All this is to say that almost any 10-second segment off of Reputation can be directly attributed to another recent pop song or trend. That it is derivative doesn’t mean it is bad — the working definition of pop is that it is derivative of other pop, and that’s an inescapable result when the same group of songwriters are responsible for most music being released in the genre.
What it does mean is that for the first time, Swift is truly playing it safe.
The average song length on the album is 3 minutes, 42 seconds with a standard deviation of just 13 seconds in either direction — functionally cookie-cutter.

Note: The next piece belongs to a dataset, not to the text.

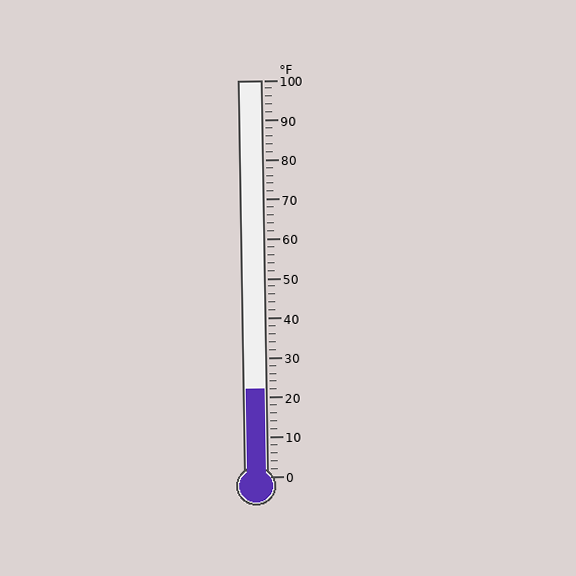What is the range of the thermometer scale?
The thermometer scale ranges from 0°F to 100°F.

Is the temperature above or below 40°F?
The temperature is below 40°F.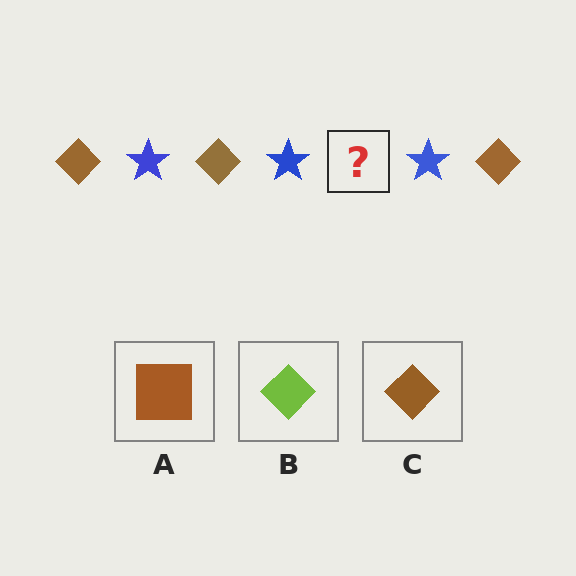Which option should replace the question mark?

And where Reputation could have been an interesting inward look at her own place in popular culture (as was hinted by early single “Look What You Made Me Do”), it arrives as an overwhelmingly standard Swiftian set of tracks pining for boys (and dumping them) under new production paint.
It’s an album pulled in three directions: toward the Ariana Grande-and-Chainsmokers pop of Martin and Shellback, toward the nostalgia pop of Antonoff and toward what Swift seems to want as a place in the middle that integrates her own unique touches — that Swift pushes through in the chorus to “…Ready For It?” and album closer “New Year’s Day.”
Swift’s fans probably won’t care about any of this, since outside a few isolated, cringeworthy production decisions, the album is pretty easy to listen to. “Delicate,” for all it’s genericicity, has a compulsive island-Latin beat. “Look What You Made Me Do” is exactly as provocative as it needed to be, with a killer pre-chorus. For all its vocoder-overtones, “King of My Heart” will be familiar in construction to long-time Swift fans. And those fans that have grown with Swift can now get hot and heavy to “Dress.”
Ultimately, sonics fall aside, given that her record-sales are in the bag. She’s forced her fans to shell out exorbitant amounts on album presales and merch just to get access to concert tickets for her tour, and in typical form, she is not porting to any streaming services — it’s no surprise she’s secured 400,000+ album sales before it even releases.
For Swift the businesswoman, then, Reputation is probably exactly what it needed to be.